National Guard deploying to Tri-Cities and Walla Walla to help distribute food
Four members of the Washington State National Guard will be helping distribute food in Pasco next week.
The members are filling in for volunteers who would normally help Pasco Community Services hand out boxes of food at its Road 36 location.
Gov. Jay Inslee deployed the Guard to help food banks remain stocked and operating April 2-30.
This comes about a week after Inslee’s stay-at-home order, where he directed all non-essential businesses to shut down as a way to slow the spread of the coronavirus that causes the COVID-19 respiratory illness.
It’s part of a larger deployment of the Guard that includes helping Walla Walla-based Blue Mountain Action Council Food Bank deliver food to a growing number of hungry people in the region.
The council serves five counties, including Franklin, Walla Walla, Columbia, Asotin and Garfield.
The food bank and many of the pantries it stocks started having people drive up to to collect boxes, said Jeff Mathias, the food bank director. The move was made to help limit the amount of contact between the about 50 volunteers and the food bank’s clients.
But Mathias was concerned about his volunteers, many of whom are older and would be at a higher risk if they developed COVID-19.
So he asked the state National Guard to come in and help and sent at-risk volunteers home.

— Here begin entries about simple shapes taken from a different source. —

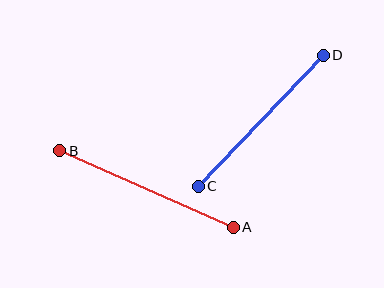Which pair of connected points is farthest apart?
Points A and B are farthest apart.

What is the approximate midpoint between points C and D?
The midpoint is at approximately (261, 121) pixels.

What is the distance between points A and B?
The distance is approximately 189 pixels.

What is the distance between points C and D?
The distance is approximately 181 pixels.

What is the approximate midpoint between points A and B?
The midpoint is at approximately (146, 189) pixels.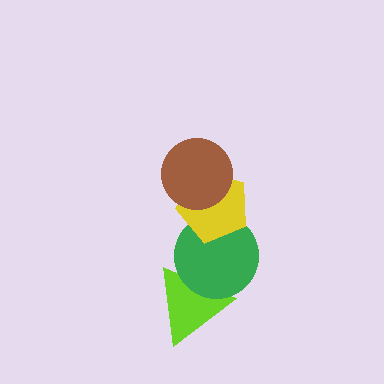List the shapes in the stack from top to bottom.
From top to bottom: the brown circle, the yellow pentagon, the green circle, the lime triangle.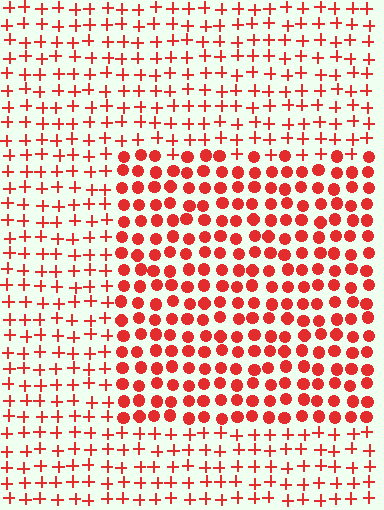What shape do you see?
I see a rectangle.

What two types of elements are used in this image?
The image uses circles inside the rectangle region and plus signs outside it.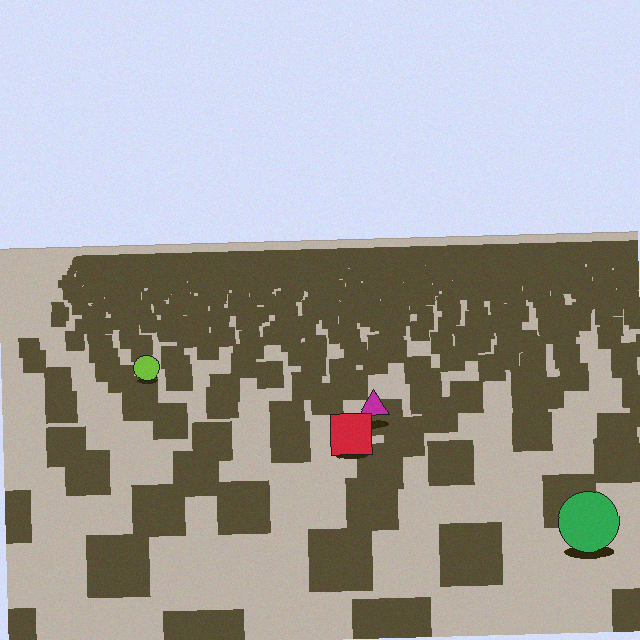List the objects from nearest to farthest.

“I wanted to have a consistent message to stay home and stay safe,” Mathias said. “We’re seeing an unprecedented amount of need in our counties.”
The soldiers were initially supposed to begin on April 2 but that was delayed to April 7, when they will be unloading trucks with food.
They are expected to help distribute food starting April 8 at a home near the Seventh-Day Adventist Church, 605 N. Road 36, from 7 a.m. to noon every Wednesday through April.
Walla Walla County
The message was echoed by Walla Walla County Sheriff Mark Crider, who said the National Guard is not coming as law enforcement officers, but instead to step in for volunteers.
The members of the Guard are trained are mainly for the area and have been checked to make sure they’re healthy.
“In fact, every member will be medically screened prior to their duty at a food bank, or related task, making their efforts very high reward and low risk to us,” Crider said in a news release. “The activation of National Guard here is only to help our community to be better equipped and nothing else.”
People might notice Guard members driving in personal vehicles, the sheriff said, and he asked for the community to welcome them.
The Guard are coming in just as food banks are seeing an increasing number of people needing food.
The Blue Mountain Action Council Food Bank held three large distributions in recent weeks. At each one they saw 100 more families show up.
At their last distribution on Saturday, they had 504 families, an increase from 326 from a couple weeks before.
“We serve three pantries in Pasco. They’re all seeing increasing numbers. They’re all asking for more deliveries,” Mathias said. “We’re renting a second delivery truck.”